Biofilms are aggregates of bacteria. Biofilms play important roles in ecological, industrial, and biomedical processes of national relevance. For example, they are associated with biofouling, where microorganisms attach to surfaces and reduce the performance of machines. In medical fields, biofilms play a key role in the development of antibiotic-resistant microorganisms. Biofilms often form in wet environments under fluid flow. Although a large body of knowledge on biofilm formation exists, little is known about how initial single- and multi-cell interactions and fluid flow influence the growth and final structure of biofilms. This project will analyze the fundamental processes that govern cell interactions within a biofilm in fluid flow environments. The results will improve understanding of the developmental stages of microbial biofilm formation by investigating the bacteria cell responses under flow conditions. This may ultimately lead to a way to control biofilm evolution. These outcomes could also help with novel diagnosis and treatment methods for problems caused by biofilms. This project is a collaboration between researchers at two two Historically Black Colleges and Universities (HBCUs) and one national lab. The institutions are Howard University, Florida A&M University, the National High Magnetic Field Laboratory. The project supports the interdisciplinary training of underrepresented groups. Undergraduate, graduate, and K-12 students in STEM (Science, Technology, Engineering, and Mathematics) will participate at their respective institutions.

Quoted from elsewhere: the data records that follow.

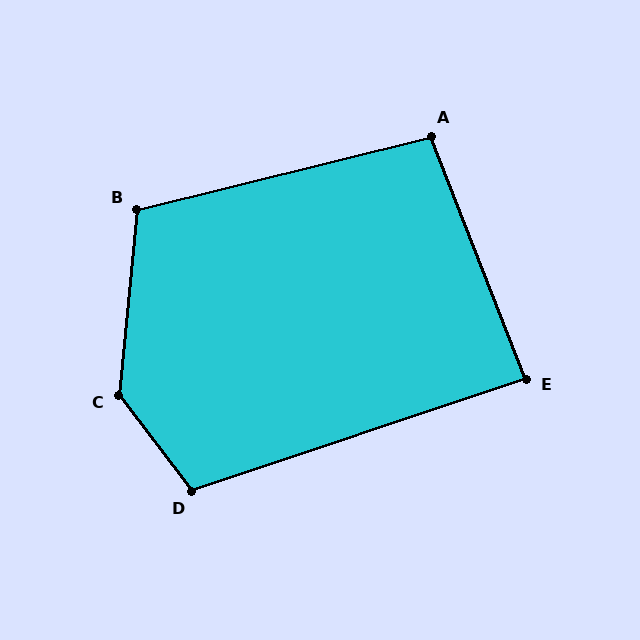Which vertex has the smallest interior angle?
E, at approximately 87 degrees.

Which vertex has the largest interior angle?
C, at approximately 138 degrees.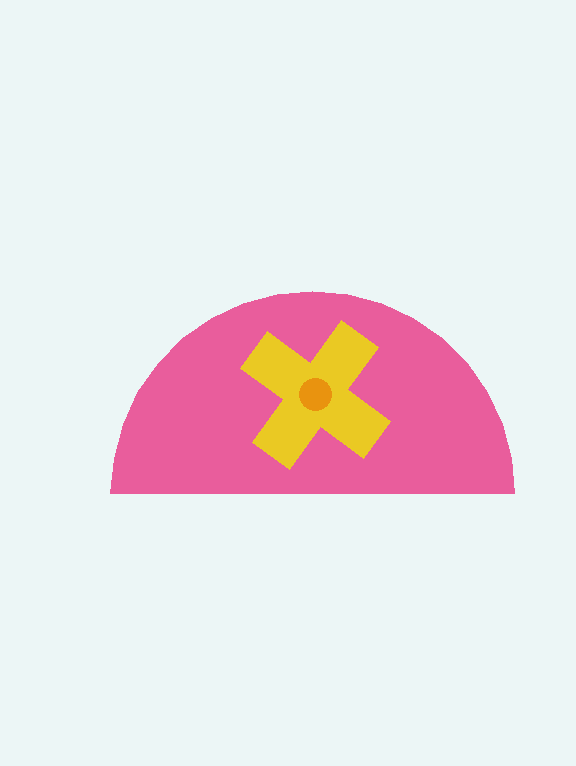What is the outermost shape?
The pink semicircle.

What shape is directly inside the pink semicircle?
The yellow cross.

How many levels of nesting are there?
3.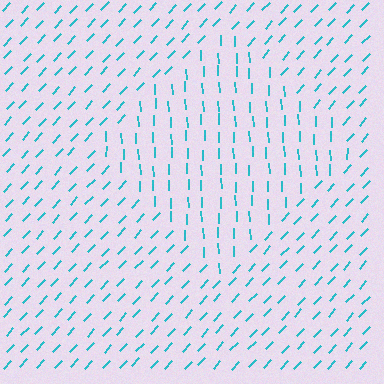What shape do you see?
I see a diamond.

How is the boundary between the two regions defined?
The boundary is defined purely by a change in line orientation (approximately 45 degrees difference). All lines are the same color and thickness.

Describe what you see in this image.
The image is filled with small cyan line segments. A diamond region in the image has lines oriented differently from the surrounding lines, creating a visible texture boundary.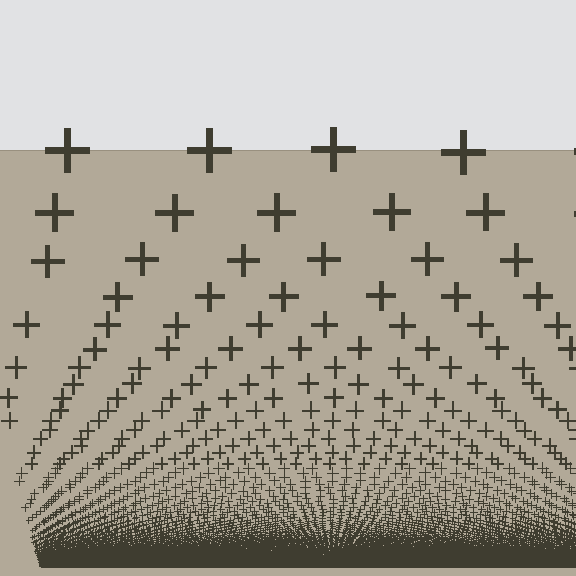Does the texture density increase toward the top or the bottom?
Density increases toward the bottom.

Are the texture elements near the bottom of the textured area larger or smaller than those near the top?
Smaller. The gradient is inverted — elements near the bottom are smaller and denser.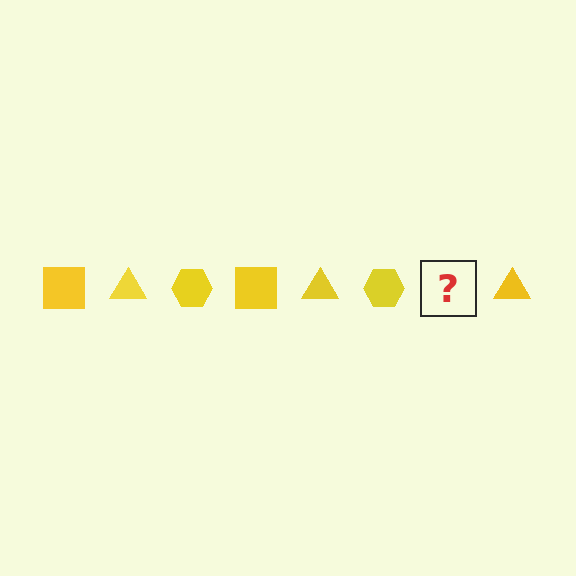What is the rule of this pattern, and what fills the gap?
The rule is that the pattern cycles through square, triangle, hexagon shapes in yellow. The gap should be filled with a yellow square.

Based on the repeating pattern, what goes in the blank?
The blank should be a yellow square.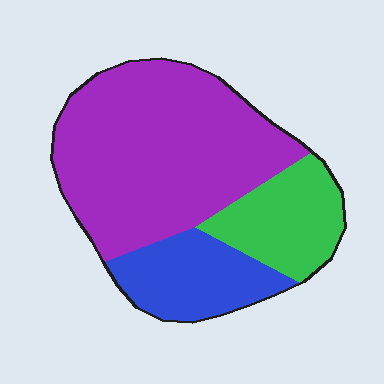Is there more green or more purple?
Purple.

Biofilms constitute an inherent part of the natural life cycle of most microorganisms, and most bacterial biofilms develop under hydrodynamic stress. The hypothesis is that the cost of growing and evolving in hydrodynamic conditions for these banks of bacteria has a net effect of initiating and promoting intrinsic physical, physiological, and kinetic properties that may contribute to biofilm resistance and resilience. This project presents a novel strategy to investigate the impact of hydrodynamics that occurs within bacterial communities using live and model bacteria systems and high-resolution fluorescent velocimetry. This research integrates theoretical and experimental work with the following objectives: (1) Investigate the various hydrodynamic conditions at the substratum boundary and their effect on the adhesion kinetics and spatial distribution of bacterial cells and (2) Determine the impact of hydrodynamic forces on the intercellular and interspecies interactions during biofilm evolution, and (3) Develop a working model for predicting the kinetics of recruitment and detachment of bacteria to and from biofilms under hydrodynamic milieus.
This award reflects NSF's statutory mission and has been deemed worthy of support through evaluation using the Foundation's intellectual merit and broader impacts review criteria.